Dr. Patricia Blanchette, president of the Hawaii Medical Association and its foundation, said in announcing the grant that electric medical records help physicians "more easily access information that is important to managing complex medical problems."
Heslinga said a patient registry will help a doctor manage patients with chronic diseases, such as diabetes, asthma, heart and kidney disease.
"A registry in its simplest form could be a list of patients with diabetes (or other chronic disease), the last time they were seen in the office ... and services they are due for.
"It reminds a doctor while the patient is in the office of things they're supposed to have.

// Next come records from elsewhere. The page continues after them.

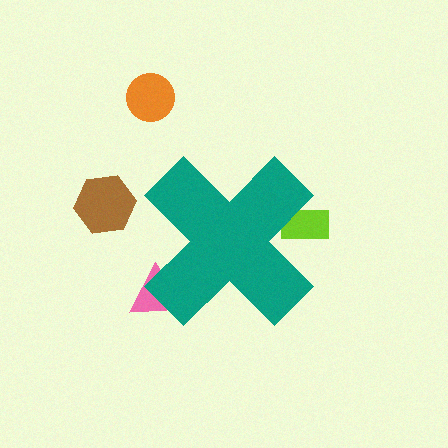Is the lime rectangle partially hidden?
Yes, the lime rectangle is partially hidden behind the teal cross.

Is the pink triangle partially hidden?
Yes, the pink triangle is partially hidden behind the teal cross.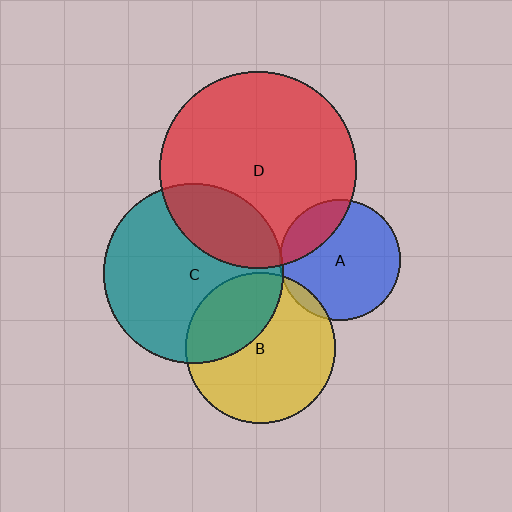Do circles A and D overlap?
Yes.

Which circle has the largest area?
Circle D (red).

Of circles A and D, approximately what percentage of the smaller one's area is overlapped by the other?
Approximately 20%.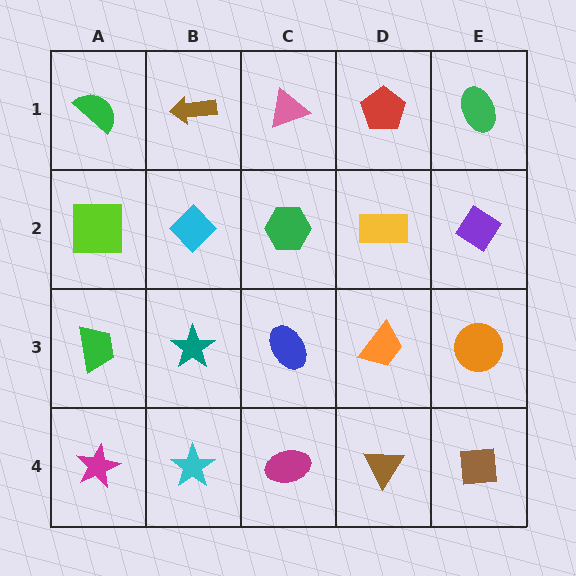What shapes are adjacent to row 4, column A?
A green trapezoid (row 3, column A), a cyan star (row 4, column B).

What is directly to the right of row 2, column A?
A cyan diamond.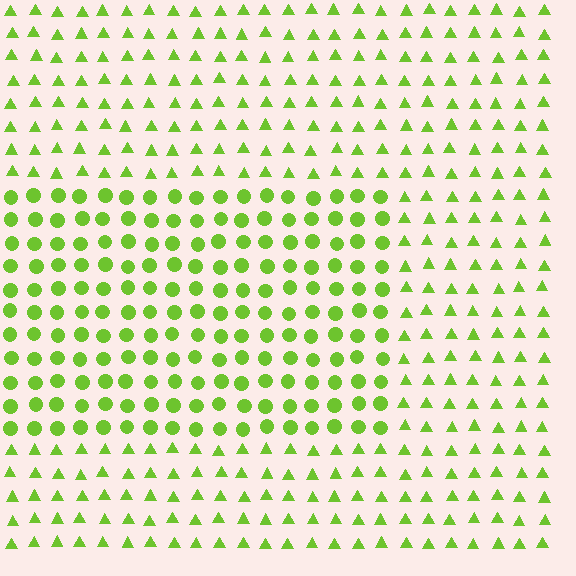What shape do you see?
I see a rectangle.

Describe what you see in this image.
The image is filled with small lime elements arranged in a uniform grid. A rectangle-shaped region contains circles, while the surrounding area contains triangles. The boundary is defined purely by the change in element shape.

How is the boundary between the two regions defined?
The boundary is defined by a change in element shape: circles inside vs. triangles outside. All elements share the same color and spacing.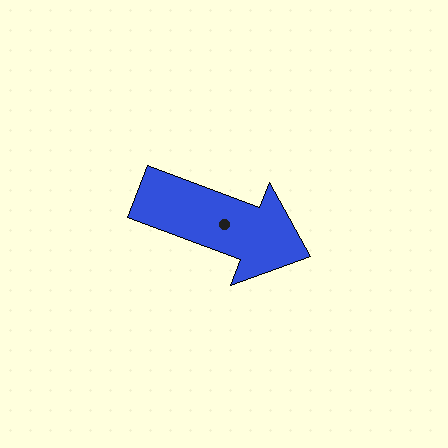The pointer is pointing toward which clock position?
Roughly 4 o'clock.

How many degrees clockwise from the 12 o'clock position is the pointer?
Approximately 111 degrees.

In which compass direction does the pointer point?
East.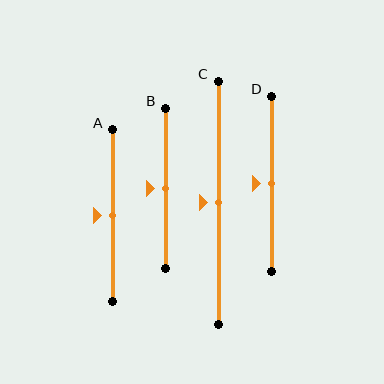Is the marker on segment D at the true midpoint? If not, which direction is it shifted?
Yes, the marker on segment D is at the true midpoint.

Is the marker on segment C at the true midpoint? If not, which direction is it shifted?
Yes, the marker on segment C is at the true midpoint.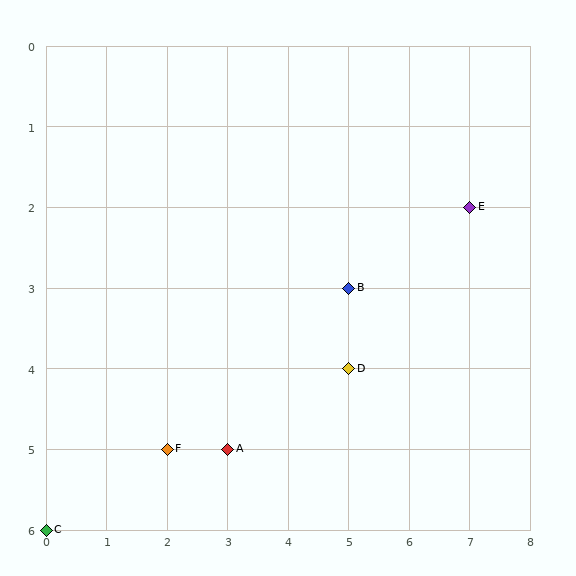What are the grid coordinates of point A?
Point A is at grid coordinates (3, 5).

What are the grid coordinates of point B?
Point B is at grid coordinates (5, 3).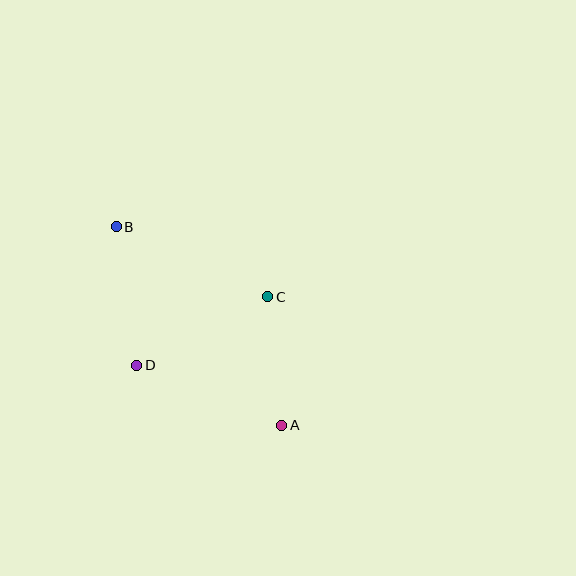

It contains all of the patients' records in one program."
He said it will advance care of patients with chronic diseases because a doctor can go to the registry and print out a visit planner for each patient scheduled for the day, with all the services the patient is supposed to be getting and when they are due.
"It's kind of a limited electronic medical record," Heslinga said. "Before, doctors were frantically leaping through the chart for all the information they need."
Sometimes a person with a chronic disease will see the doctor for another reason, such as sore throat, he said. "Without a registry, the doctor is flipping around looking for old records."
He said it is hoped after getting the 100 doctors started with registries that they will eventually go on to electronic medical records.
Full electronic medical record systems, which cost $30,000 to $50,000, replace paper charts, Heslinga said. "There are no paper records in my office."